Do you know who M.C. Escher is? I’m pretty sure you do, even if you don’t know it. He is my favorite artist and was the focal point for our first day of school. Before I explain the actual activity that we did, I would like to explain what school is going to look like this year. And be warned. The following is way more words than I usually spew out, so feel free to skip to pictures if you aren’t in the mood for educational philosophizing.

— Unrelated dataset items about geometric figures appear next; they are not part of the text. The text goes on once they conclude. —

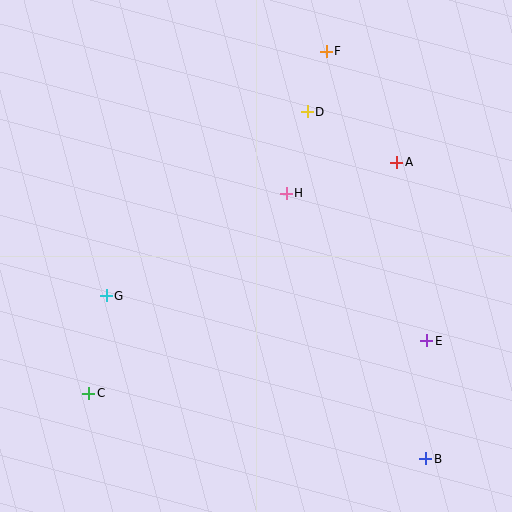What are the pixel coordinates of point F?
Point F is at (326, 51).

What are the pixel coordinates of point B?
Point B is at (426, 459).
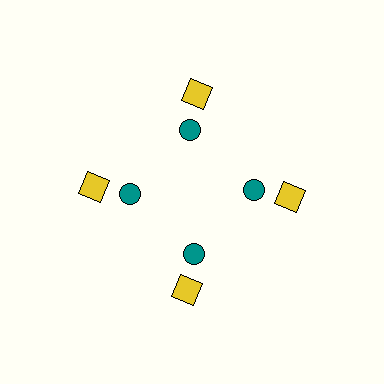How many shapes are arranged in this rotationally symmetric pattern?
There are 8 shapes, arranged in 4 groups of 2.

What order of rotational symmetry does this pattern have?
This pattern has 4-fold rotational symmetry.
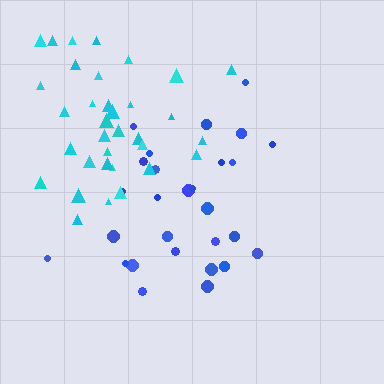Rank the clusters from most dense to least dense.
cyan, blue.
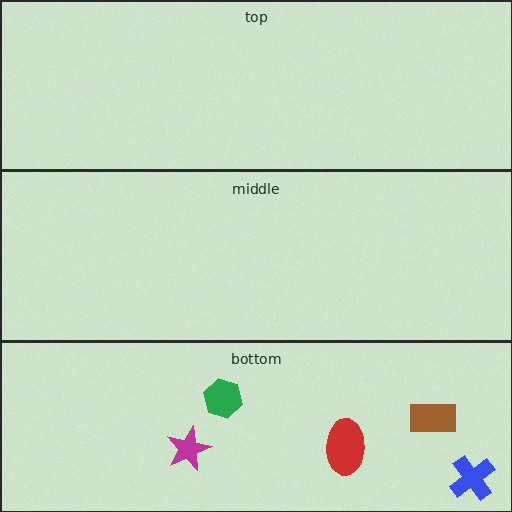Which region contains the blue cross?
The bottom region.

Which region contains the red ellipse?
The bottom region.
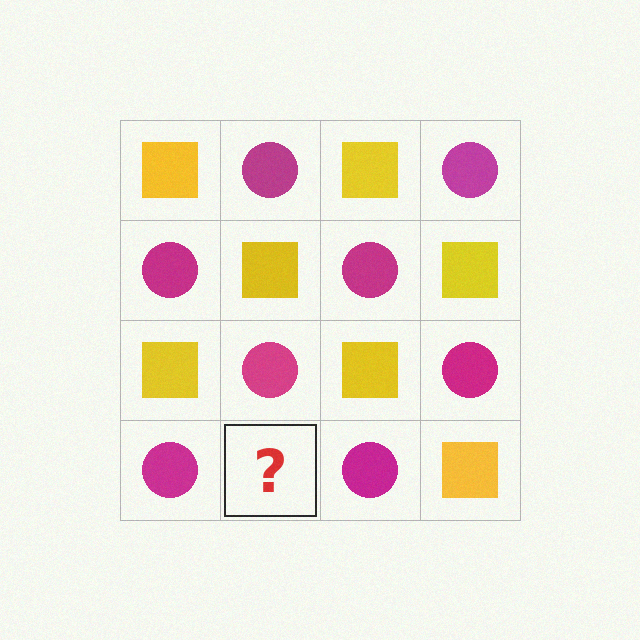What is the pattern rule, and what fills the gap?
The rule is that it alternates yellow square and magenta circle in a checkerboard pattern. The gap should be filled with a yellow square.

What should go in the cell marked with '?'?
The missing cell should contain a yellow square.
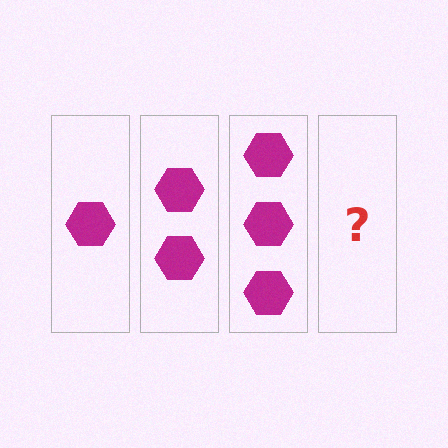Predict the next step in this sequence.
The next step is 4 hexagons.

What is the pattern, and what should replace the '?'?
The pattern is that each step adds one more hexagon. The '?' should be 4 hexagons.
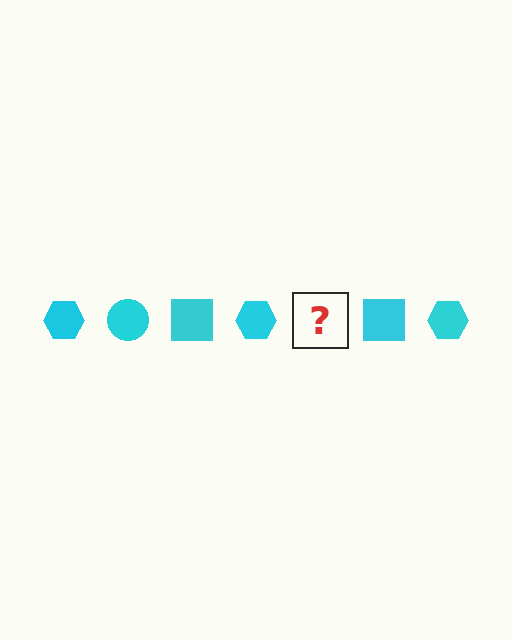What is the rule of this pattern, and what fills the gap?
The rule is that the pattern cycles through hexagon, circle, square shapes in cyan. The gap should be filled with a cyan circle.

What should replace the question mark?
The question mark should be replaced with a cyan circle.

My son could handle an in-depth unit on the Italian Renaissance, complete with replicating pieces of art and memorizing the line of Papal succession of the 1400’s. He could do it and I am good enough to make it fun and accessible. BUT. He is six. Mostly what he needs right now is to be given glimpses into the world to pique his curiosity. A taste, so that later when he is ready and wanting the Italian Renaissance he can approach it like an old friend instead of an intimidating professor. He could easily memorize the multiplication tables and start into long division, but why? Why not let him be six? Now this isn’t to say we won’t do anything but lounge about in jammies and play Legos and read Dr. Seuss (although that would be an awesome day). Here is what we will be doing. We will be following the educational philosophy or methodology called Thomas Jefferson Education (TJed) or Leadership Education. I won’t try to sum that up, but one things it says is that my little man and for sure my little girls are in a phase of development that dictates they should learn to work and learn to play. The curriculum is learning true and false, right and wrong, good and bad. It is a time to develop strong family bonds and a love of our family’s central canon, namely the Bible and Book of Mormon. Anything else is frosting. But you do know that I love me some frosting. Enter M.C. Escher.

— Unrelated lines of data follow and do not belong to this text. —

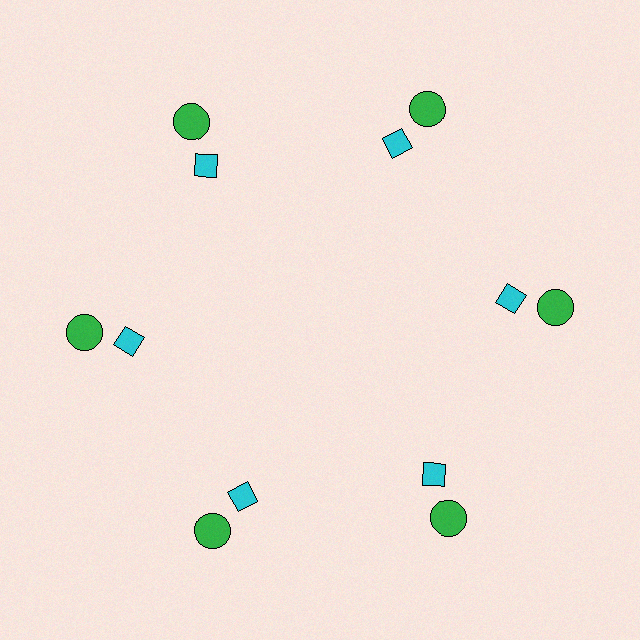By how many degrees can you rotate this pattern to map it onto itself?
The pattern maps onto itself every 60 degrees of rotation.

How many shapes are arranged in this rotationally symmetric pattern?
There are 12 shapes, arranged in 6 groups of 2.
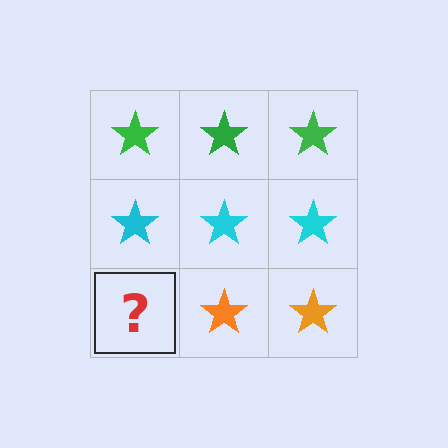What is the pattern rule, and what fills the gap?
The rule is that each row has a consistent color. The gap should be filled with an orange star.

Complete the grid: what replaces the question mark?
The question mark should be replaced with an orange star.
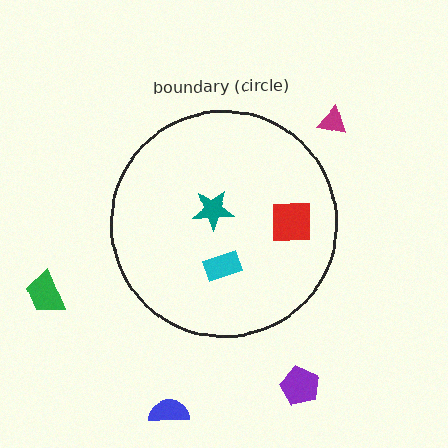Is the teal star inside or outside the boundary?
Inside.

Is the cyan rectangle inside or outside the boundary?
Inside.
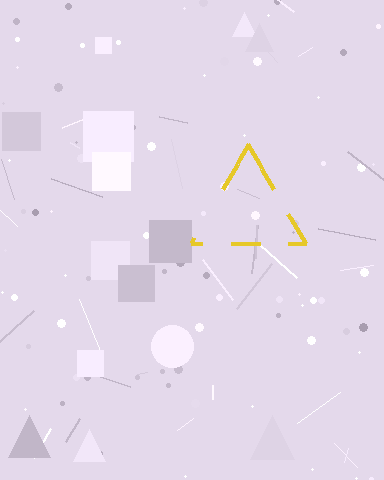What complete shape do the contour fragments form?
The contour fragments form a triangle.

Everyday will be like this…wake up, eat, dress, then work. He has daily stewardships that he is responsible for and part of that is helping me with what ever work I have to get done. Naomi has her jobs as well (she gets very upset when the cats are not duly grateful and ecstatic when she feeds them). Then we do school: opening song, opening prayer, pledge of alligance, memorizing scriptures and a poem, then “Mine.” Mine is whatever I decide to teach them. This week we are doing Escher and tessellations, listening to traditional Japanese music (Kokyu and Taiko Drums) because I found an old CD that I love, going to a student art gallery, and Lego class. Random? Scattered? Yes. Absolutely. But it will be joyful and allow them to focus on what they actually need right now, with a spoonful of frosting thrown in. Evenings are going to be when we spend time in our core books and I’ll read to them a ton throughout the day. Not to mention playing outside with goaties and chickens.
Probably the most important part of school this year has nothing to do with my kids. It’s about me. I will be pursuing a pretty intense reading list (starting Plato’s Republic, moving through Aristotle, Plutarch, Shakespeare, Locke, Swift, Gibbon, and Marx…yeah I might die), plus my book club, piano lessons, an illustration project, teaching a class for 2-6 year olds once a week, a few online classes on education, and farm-ness (not trying to brag…After typing that, I think I really will die this year). How could I expect them to care about great literature if I don’t read it? why would they work if I’m not willing to? why would they practice piano if I won’t?
Sorry for the long explanation. Can you tell I’ve been thinking about this a lot? Anyways. Today we made tessellations. This site has wonderful instructions and it can be in-depth and technical as you want it to be. Or not. At all.